Beberapa orang dengan luka yang berbeda-beda memenuhi ruang tenda itu. Erangan kesakitan dan tangisan memilukan bercampur menjadi satu. Ada yang bergumam lirih—tentang penyesalan dan keputusasaan yang mendalam.

Aku menelan ludah dengan susah payah, lalu memusatkan perhatian pada tubuhku sendiri.

Tidak ada luka.

Tidak ada rasa sakit.

Padahal saat itu… segalanya begitu mengerikan hingga tak menyisakan harapan sedikit pun. Aroma darah segar yang mengalir bagai sungai masih teringat jelas di hidungku. Dan gelombang monster yang datang menerjang ke arahku—

Ugh.

Perutku bergolak hebat, rasanya ingin memuntahkan segalanya.

Tapi tentu saja, apa yang kurasakan tidak sedikit pun mempengaruhi Rai. Ia tetap duduk tenang dengan wajah datar tanpa ekspresi, seolah semua penderitaan dan keputusasaan di tenda ini sama sekali tidak ada hubungannya dengannya.

Ia tampak terpisah dari dunia.

Atau… mungkin dunialah yang terpisah darinya.

Namun aku tahu satu hal dengan pasti—

Karena dialah aku masih ada.

Karena dialah aku selamat dari meregang nyawa.

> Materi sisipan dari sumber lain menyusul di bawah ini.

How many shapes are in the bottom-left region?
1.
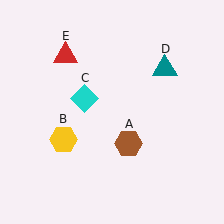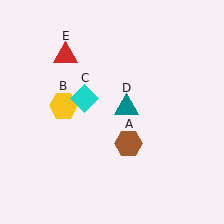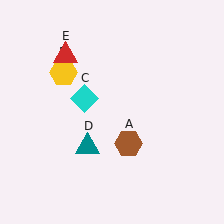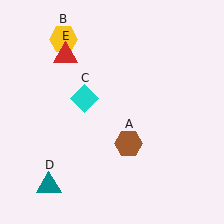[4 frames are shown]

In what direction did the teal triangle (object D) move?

Ya… aku selamat. Aku hidup karena dia.

Aku tidak tahu bagaimana atau mengapa hal ini bisa terjadi. Dia datang begitu saja—tiba-tiba sudah berada di dalam tubuhku, mengambil alih kendali.

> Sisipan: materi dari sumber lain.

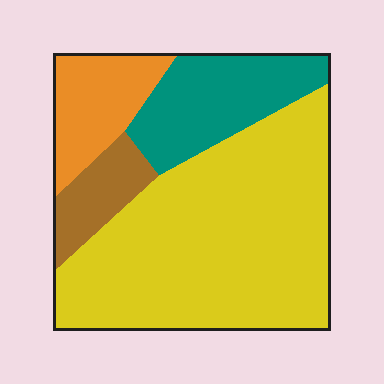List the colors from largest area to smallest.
From largest to smallest: yellow, teal, orange, brown.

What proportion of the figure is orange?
Orange covers about 15% of the figure.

Aku juga tidak tahu apa tujuannya. Mungkin benar seperti yang dia katakan dulu… bahwa dia melakukannya karena dia seorang iblis. Bahwa dia melakukannya semata-mata karena dia mau.

Tapi sekarang… aku tidak lagi peduli.

Seharusnya aku sudah mati. Dialah yang membawaku kembali. Dia bisa mengendalikanku sesuka hati. Dia bisa melakukan apa pun yang dia mau dengan tubuh ini.

Satu-satunya hal yang paling kupikirkan dan risaukan sekarang hanyalah satu orang: Ibuku.

Sebelum vaksinasi hari itu, dia berjanji akan menjemputku pulang. Tapi setelah semua tragedi ini terjadi… aku belum melihatnya lagi.

Aku tidak tahu sudah berapa lama aku terbaring di sini. Tidak tahu apakah dia sudah datang mencariku… atau bahkan, apakah dia juga terlibat di dalam malapetaka ini.